NEW YORK – A research team led by investigators at the University of California, San Diego has assembled a single-cell transcriptomics and spatially informed heart atlas, providing new clues to heart development, heart function, and heart disease.

As they reported in Nature on Wednesday, the researchers relied on a combination of single-cell RNA sequencing and "multiplexed error-robust fluorescence in situ hybridization" (MERFISH) imaging to assess 142,946 individual heart cells isolated from samples collected between nine and 16 weeks after conception, establishing a developing heart cell atlas that spanned 75 new and known cell subpopulations.

"The current study greatly expands on what cell types and states were previously known to exist within the developing human heart," co-first author Elie Farah and co-senior authors Quan Zhu and Neil Chi, all based at UCSD, said in an email, adding that the atlas revealed previously unappreciated cell subpopulations in parts of the heart that were not characterized in the past.

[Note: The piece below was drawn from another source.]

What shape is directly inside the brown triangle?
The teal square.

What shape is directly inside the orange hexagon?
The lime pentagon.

In particular, the investigators described cell types and subtypes falling within cardiovascular lineages involved in cardiac development, morphogenesis, and function, while highlighting new cell populations found in key heart regions such as the heart's cardiac valves and conduction system.

The team's subsequent analyses also made it possible to investigate spatial interactions between neighboring heart cells, including cell-to-cell interactions influencing cardiac development and heart function.

"These detailed findings into the cellular social interactions and specialization of cardiac cell types constructing and remodeling the human heart offer new insights into structural heart diseases and the engineering of complex multicellular tissues for human heart repair," the authors suggested, noting that their results revealed "detailed social interactions among distinct cell types that specialize and organize into cardiac structures crucial for maintaining heart function."

In ventricular cardiomyocyte cells, for example, the atlas revealed previously unrecognized migration signals suspected of contributing to ventricular wall formation during cardiac morphogenesis and remodeling.

Farah, Zhu, and Chi further suggested that "[i]nformation and insights from our high-resolution molecular and spatial cardiac cell atlas may be used in the future to understand the pathologic mechanisms underlying congenital heart disease (CHD) and adult structural heart diseases, and to develop biologically relevant engineered cardiac organoids and tissues to be used as a platform for drug screening and cardiac regenerative therapies."